In the race to identify safe and effective therapeutic treatments for the sickest COVID-19 patients, the Department of Health and Human Services (HHS) and the Department of Defense (DoD) are engaging a non-profit research organization, Quantum Leap Research Collaborative of San Francisco, on a phase 2 clinical trial that rapidly screens multiple potential drugs simultaneously.
“Through our Operation Warp Speed partnership, we have worked feverishly with private industry to develop and make treatments available to reduce hospitalization, either shortening the length of stay or treating people with mild or moderate COVID-19 infections before they have to be hospitalized,” said Dr. Robert Kadlec, HHS Assistant Secretary for Preparedness and Response. “While we’re making significant progress, treatments to save lives of the sickest patients, such as patients in intensive care or on ventilators, remain an urgent need.”
The Biomedical Advanced Research and Development Authority (BARDA), part of the HHS Office of the Assistant Secretary for Preparedness and Response, collaborated with the DoD Joint Program Executive Office for Chemical, Biological, Radiological and Nuclear Defense on a $66.5 million agreement with Quantum Leap Healthcare Collaborative to add three investigational treatments to the research organization’s platform clinical trial. The agreement also doubles the number of sites where the organization is conducting their platform clinical trial, growing from 20 to 40 locations in the United States.
A platform clinical trial uses the same protocol as a traditional clinical trial, with a group of volunteers receiving either a placebo or an experimental product; but with a platform clinical trial, volunteers could receive one of several products being studied. Quantum Leap Healthcare Collaborative is using the approach for screening, with data reviewed frequently to eliminate ineffective treatments quickly and to move promising treatments quickly into later-stage clinical trials.

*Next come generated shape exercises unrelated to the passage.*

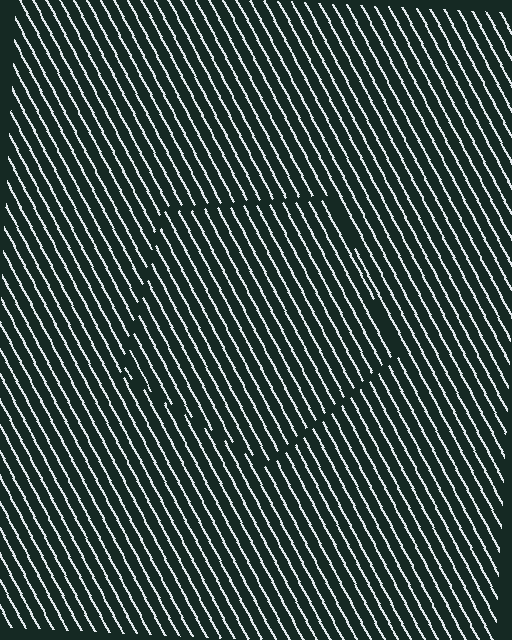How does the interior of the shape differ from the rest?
The interior of the shape contains the same grating, shifted by half a period — the contour is defined by the phase discontinuity where line-ends from the inner and outer gratings abut.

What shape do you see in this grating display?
An illusory pentagon. The interior of the shape contains the same grating, shifted by half a period — the contour is defined by the phase discontinuity where line-ends from the inner and outer gratings abut.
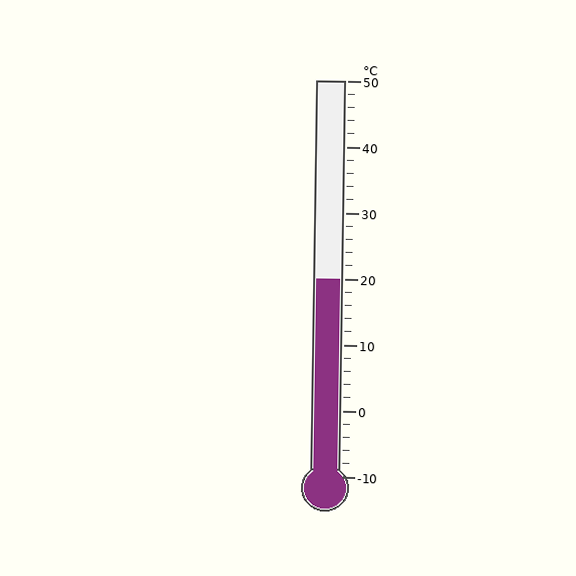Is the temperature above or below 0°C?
The temperature is above 0°C.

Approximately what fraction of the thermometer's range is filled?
The thermometer is filled to approximately 50% of its range.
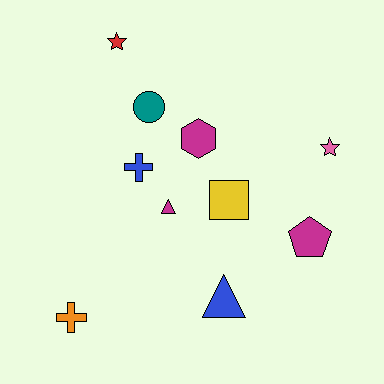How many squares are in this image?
There is 1 square.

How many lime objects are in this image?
There are no lime objects.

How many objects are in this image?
There are 10 objects.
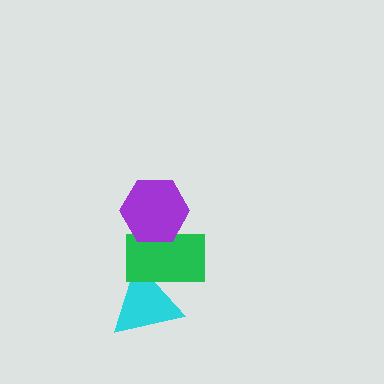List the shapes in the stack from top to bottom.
From top to bottom: the purple hexagon, the green rectangle, the cyan triangle.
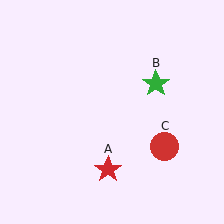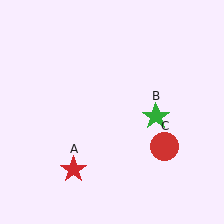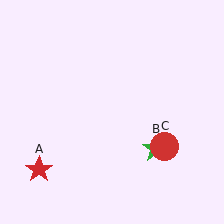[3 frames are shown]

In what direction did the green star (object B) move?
The green star (object B) moved down.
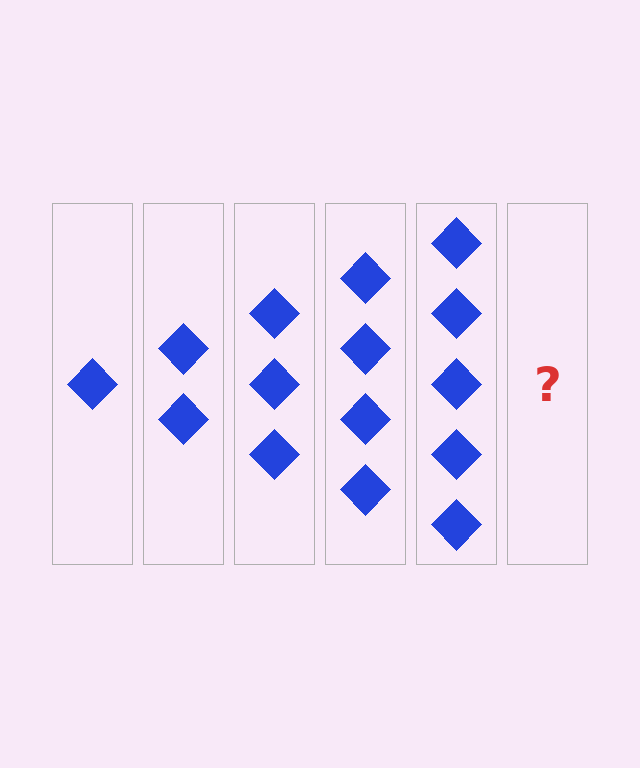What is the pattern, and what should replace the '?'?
The pattern is that each step adds one more diamond. The '?' should be 6 diamonds.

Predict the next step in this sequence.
The next step is 6 diamonds.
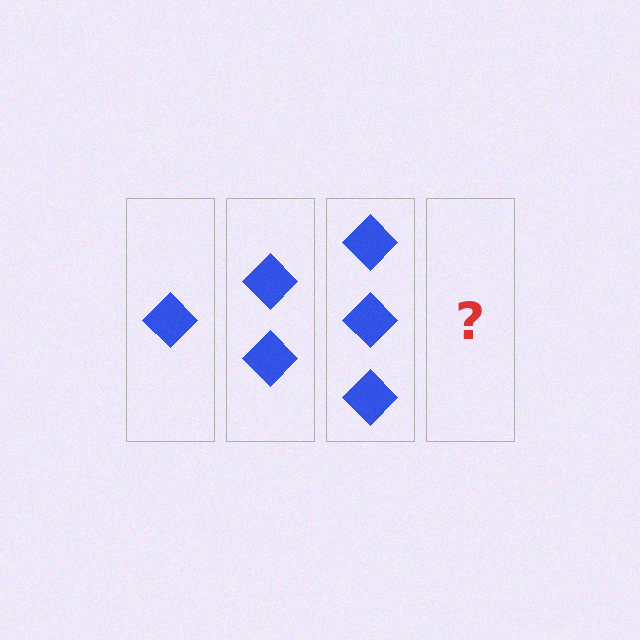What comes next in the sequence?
The next element should be 4 diamonds.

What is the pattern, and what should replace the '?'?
The pattern is that each step adds one more diamond. The '?' should be 4 diamonds.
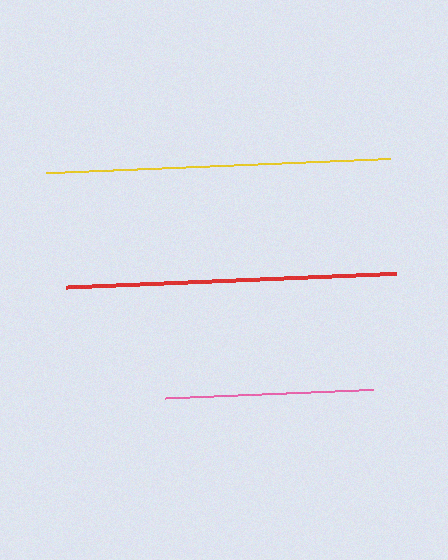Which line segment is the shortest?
The pink line is the shortest at approximately 208 pixels.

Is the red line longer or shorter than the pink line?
The red line is longer than the pink line.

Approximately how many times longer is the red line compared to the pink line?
The red line is approximately 1.6 times the length of the pink line.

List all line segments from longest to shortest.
From longest to shortest: yellow and red (about equal), pink.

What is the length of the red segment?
The red segment is approximately 330 pixels long.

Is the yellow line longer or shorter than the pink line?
The yellow line is longer than the pink line.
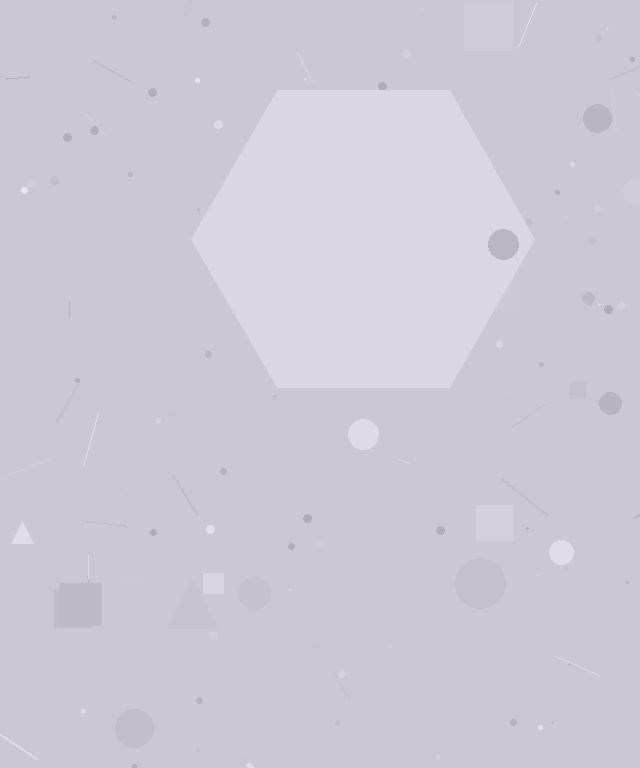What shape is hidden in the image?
A hexagon is hidden in the image.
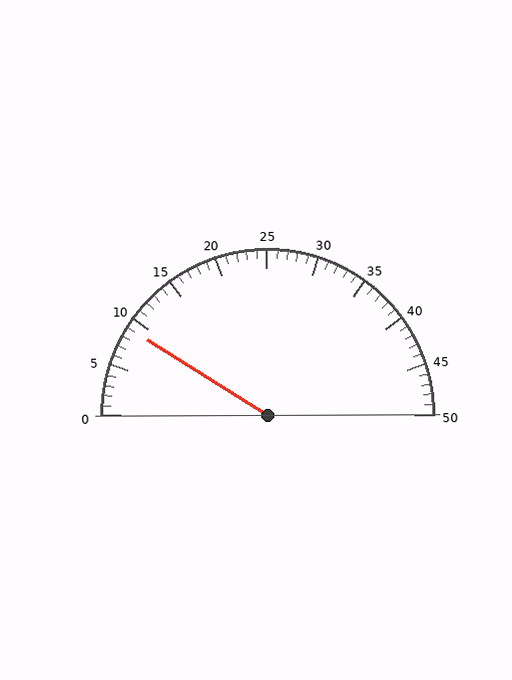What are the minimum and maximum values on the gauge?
The gauge ranges from 0 to 50.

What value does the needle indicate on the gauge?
The needle indicates approximately 9.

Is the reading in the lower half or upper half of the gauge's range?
The reading is in the lower half of the range (0 to 50).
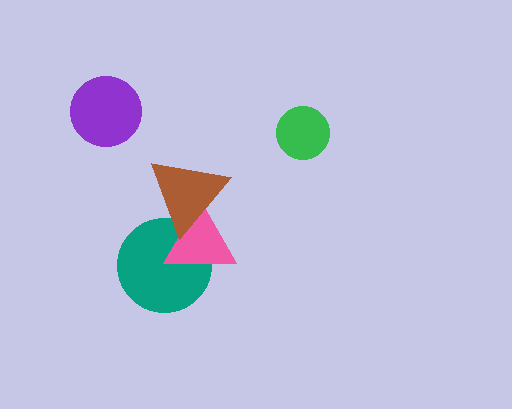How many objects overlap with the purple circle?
0 objects overlap with the purple circle.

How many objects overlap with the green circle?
0 objects overlap with the green circle.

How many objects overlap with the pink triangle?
2 objects overlap with the pink triangle.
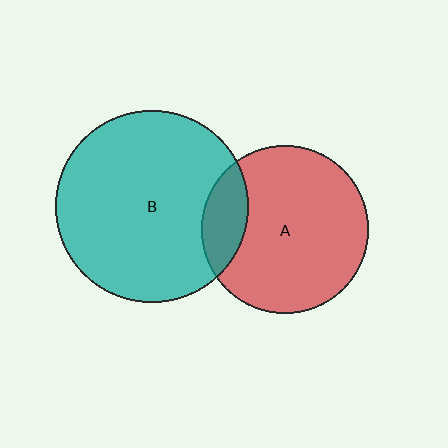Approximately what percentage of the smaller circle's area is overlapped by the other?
Approximately 15%.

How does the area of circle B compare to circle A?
Approximately 1.3 times.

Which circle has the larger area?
Circle B (teal).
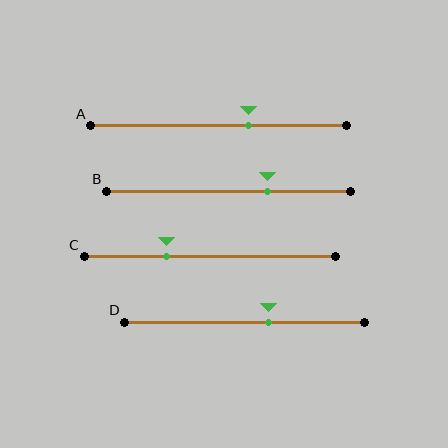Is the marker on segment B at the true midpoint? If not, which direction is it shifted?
No, the marker on segment B is shifted to the right by about 16% of the segment length.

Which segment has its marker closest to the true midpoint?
Segment D has its marker closest to the true midpoint.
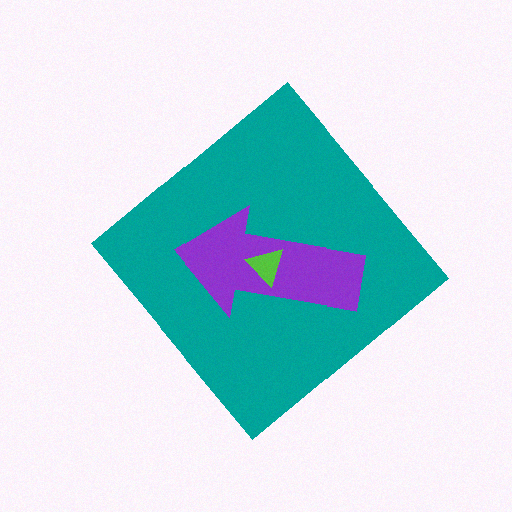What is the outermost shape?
The teal diamond.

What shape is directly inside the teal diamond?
The purple arrow.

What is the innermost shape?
The lime triangle.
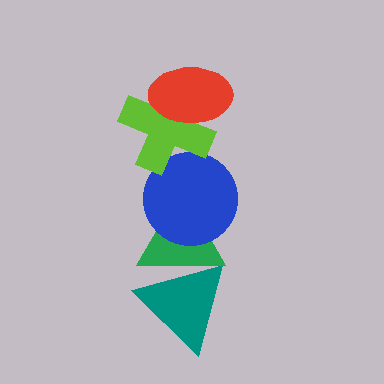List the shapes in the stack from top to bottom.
From top to bottom: the red ellipse, the lime cross, the blue circle, the green triangle, the teal triangle.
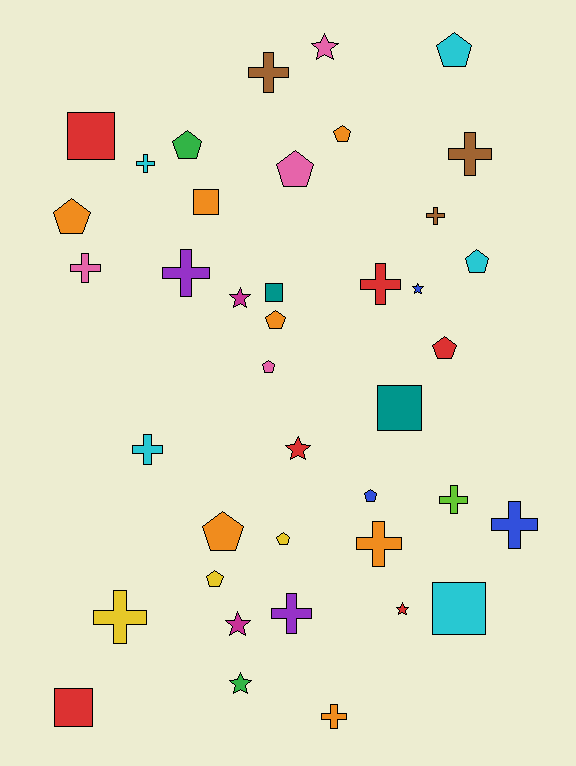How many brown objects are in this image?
There are 3 brown objects.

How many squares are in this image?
There are 6 squares.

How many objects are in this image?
There are 40 objects.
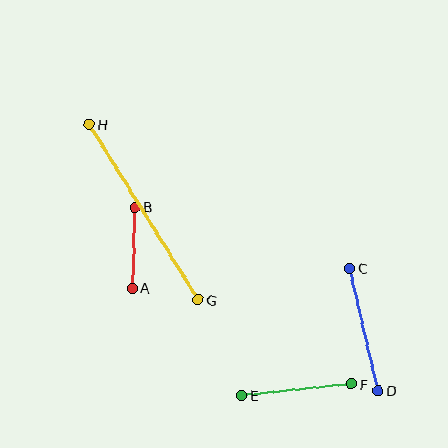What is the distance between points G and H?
The distance is approximately 206 pixels.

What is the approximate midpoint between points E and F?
The midpoint is at approximately (296, 390) pixels.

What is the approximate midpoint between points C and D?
The midpoint is at approximately (364, 329) pixels.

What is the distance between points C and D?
The distance is approximately 126 pixels.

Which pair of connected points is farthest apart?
Points G and H are farthest apart.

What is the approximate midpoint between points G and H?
The midpoint is at approximately (144, 212) pixels.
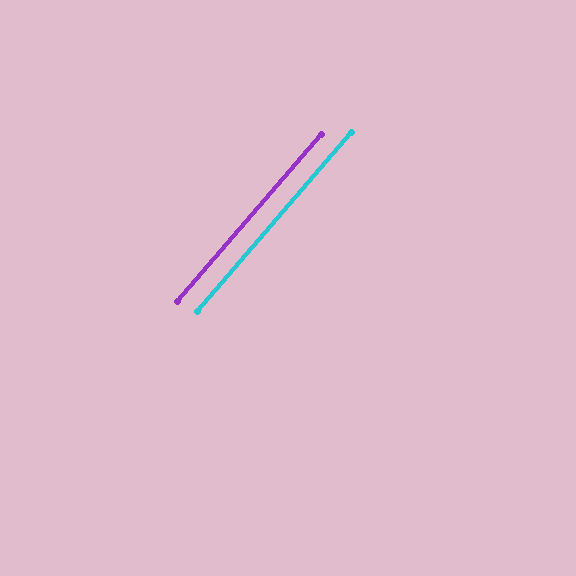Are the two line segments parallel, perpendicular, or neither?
Parallel — their directions differ by only 0.2°.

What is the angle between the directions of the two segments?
Approximately 0 degrees.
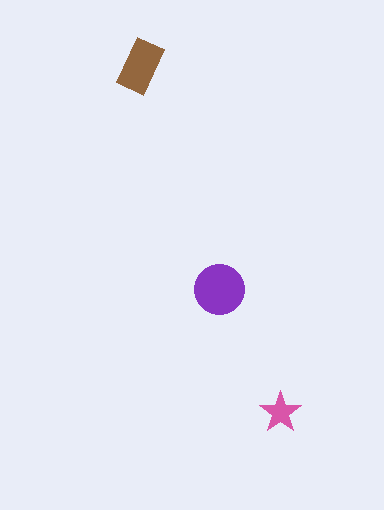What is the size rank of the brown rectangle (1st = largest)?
2nd.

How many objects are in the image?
There are 3 objects in the image.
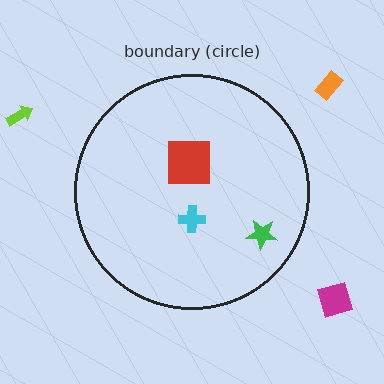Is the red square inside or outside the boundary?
Inside.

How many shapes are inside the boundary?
3 inside, 3 outside.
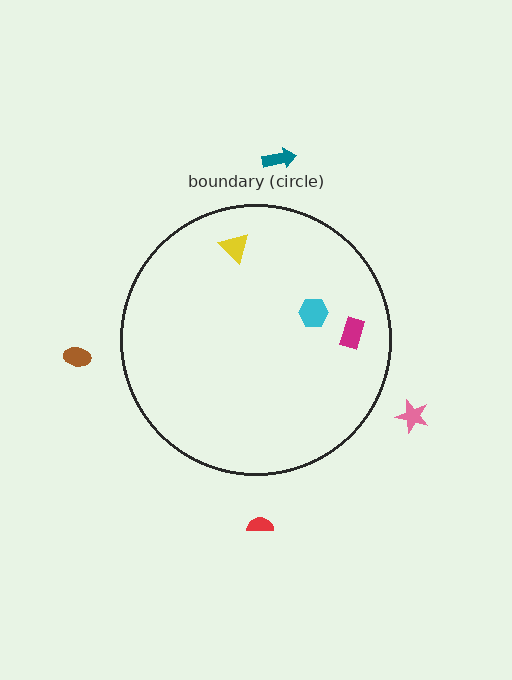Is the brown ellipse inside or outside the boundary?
Outside.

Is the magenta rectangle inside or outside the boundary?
Inside.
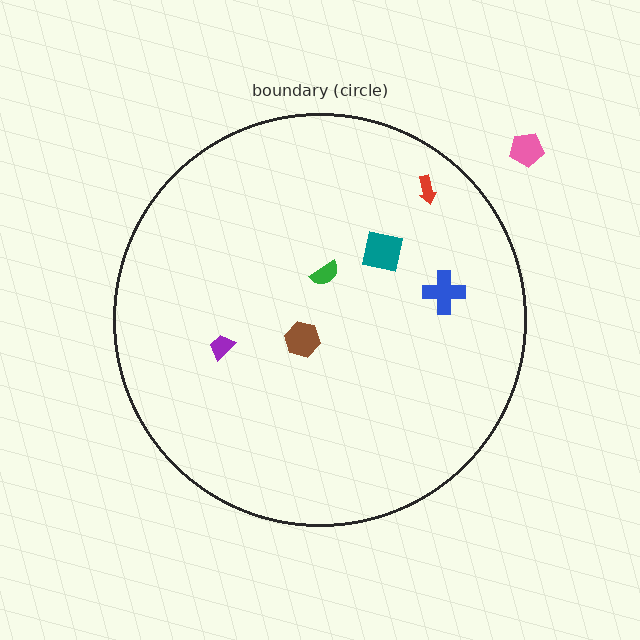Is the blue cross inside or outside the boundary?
Inside.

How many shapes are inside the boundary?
6 inside, 1 outside.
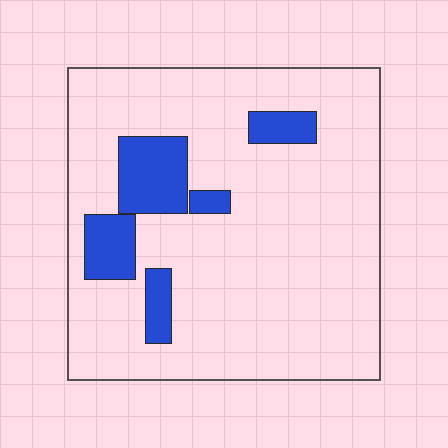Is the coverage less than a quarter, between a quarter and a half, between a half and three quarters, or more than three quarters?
Less than a quarter.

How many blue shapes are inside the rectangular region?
5.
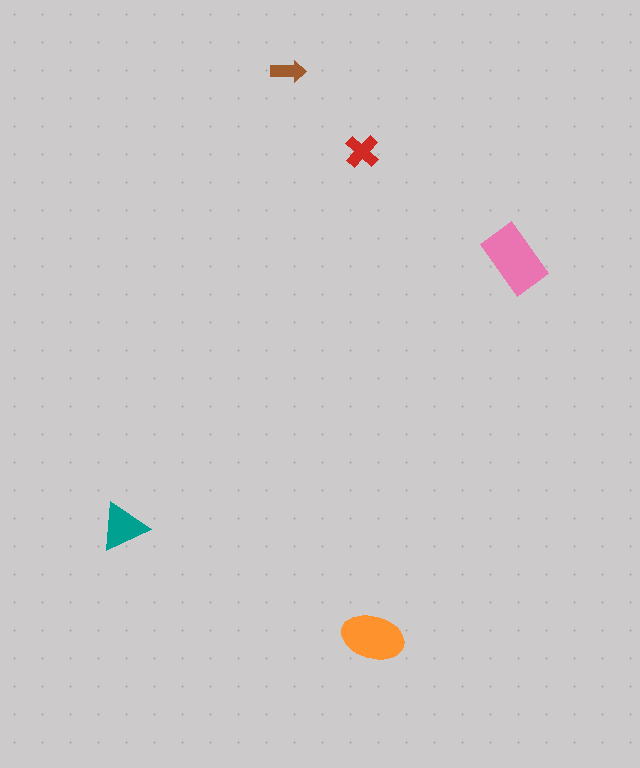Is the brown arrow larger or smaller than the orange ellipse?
Smaller.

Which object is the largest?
The pink rectangle.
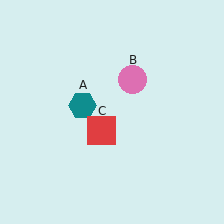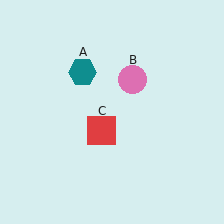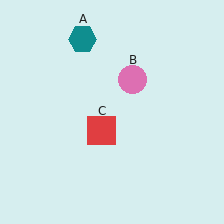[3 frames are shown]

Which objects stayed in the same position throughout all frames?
Pink circle (object B) and red square (object C) remained stationary.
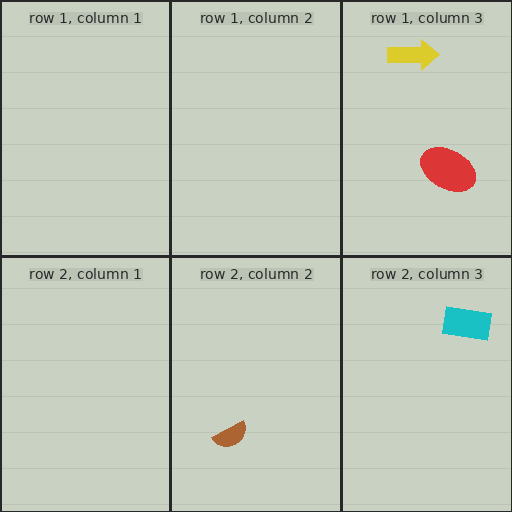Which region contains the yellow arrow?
The row 1, column 3 region.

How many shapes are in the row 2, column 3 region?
1.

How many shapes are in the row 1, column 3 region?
2.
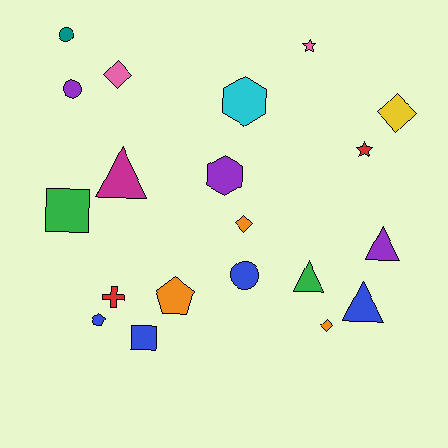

Candidate therapeutics will be assessed by a panel of federal and academic experts to determine eligibility for inclusion in the trial. Promising results could position those potential treatments for late-stage clinical trials with private sector or inclusion in the Accelerating COVID-19 Therapeutic Interventions and Vaccines (ACTIV) clinical trials led by the National Institutes of Health.
Candidates will be selected that target the body’s response to the virus, known as host-targeted treatments, for the sickest patients. Other criteria include: the candidate’s development stage; the safety and efficacy data available to-date; available supply of the drug; realistic expectation that emergency use authorization could be granted during the current pandemic; and manufacturing capability that could get promising treatments to patients quickly.
The single platform clinical trial approach is less costly and more efficient than traditional multiple clinical trials of a single drug candidate. The approach also allows researchers to compare the drug candidates head-to-head to identify which ones would be best for specific conditions or could be useful in combination. Such information would aid healthcare providers in making decisions about patient treatment.